Globalization results to an increase of jobs opportunities and technological development, more commonly, in emerging countries. However, exchanges between countries increase as we can see in the document 1. This map shows the Triad (or Oligopoly) including USA, the European Union, and Japan. Those are the 3 main countries exporting their high-value goods into other countries. It also shows the main sea routes and airways used by the Triad to send their goods and the main metropolises which are the main destinations of the exported products. Due to globalization, there is also an increase of competition between countries therefore an improved quality of goods in order to satisfy the customers and survive in the world's economy.

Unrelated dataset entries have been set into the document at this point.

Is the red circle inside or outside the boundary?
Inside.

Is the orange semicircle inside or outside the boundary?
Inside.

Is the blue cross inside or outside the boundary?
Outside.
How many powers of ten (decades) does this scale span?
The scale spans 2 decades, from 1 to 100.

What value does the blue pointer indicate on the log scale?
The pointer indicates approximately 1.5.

This process has a number of positive gains, but there are also negative effects associated with it. First, it is one of the main problems we are facing in the world today, and can affect future generations. Even though the created jobs, unemployment rises in developed countries due to the majority of the products made in other countries. Generally, LEDC’s export high value goods, and import low value goods. This leads to a slower growth and bad living conditions.

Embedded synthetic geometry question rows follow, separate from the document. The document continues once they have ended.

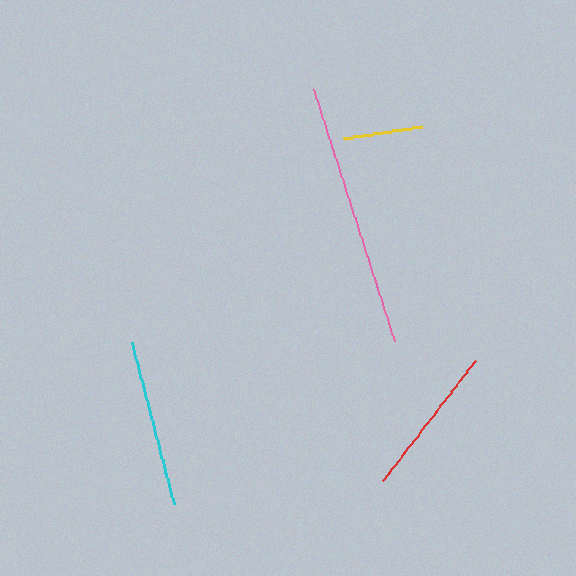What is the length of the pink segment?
The pink segment is approximately 264 pixels long.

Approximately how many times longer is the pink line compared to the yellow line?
The pink line is approximately 3.3 times the length of the yellow line.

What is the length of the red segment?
The red segment is approximately 153 pixels long.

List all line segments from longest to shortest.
From longest to shortest: pink, cyan and red (about equal), yellow.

The WTO (World Trade Organization) was established in 1995, its aim is to bring together countries that belong to different customs unions to allow them to make decisions on multilateral trade agreements. There are, currently, 150 countries members of the WTO, including the G8, 8 countries that make most decisions: Canada, Germany, France, Russia, Japan, Italy, the UK and the USA. Those countries are all MEDC’s so they make most decisions in their favour to maintain their powers. We can see so in document 2. On the top of the tree, there are logos of the G8 major factories, flourishing. In the middle of the tree, there’s the letters WTO formed with the branches of the tree and at the very bottom, there is a map of the world, where the roots are planted. This shows that the WTO is helping the developed countries, the G8, to suck resources from markets all over the world.
Globalization has dangers and risks but strictly controlled, it also brings positive effects that helped some countries becoming richer. Others did not manage to get on the road and this led to an inequality. Globalization can bring great benefits with a fair trade, a balance of trade and a balance of payments.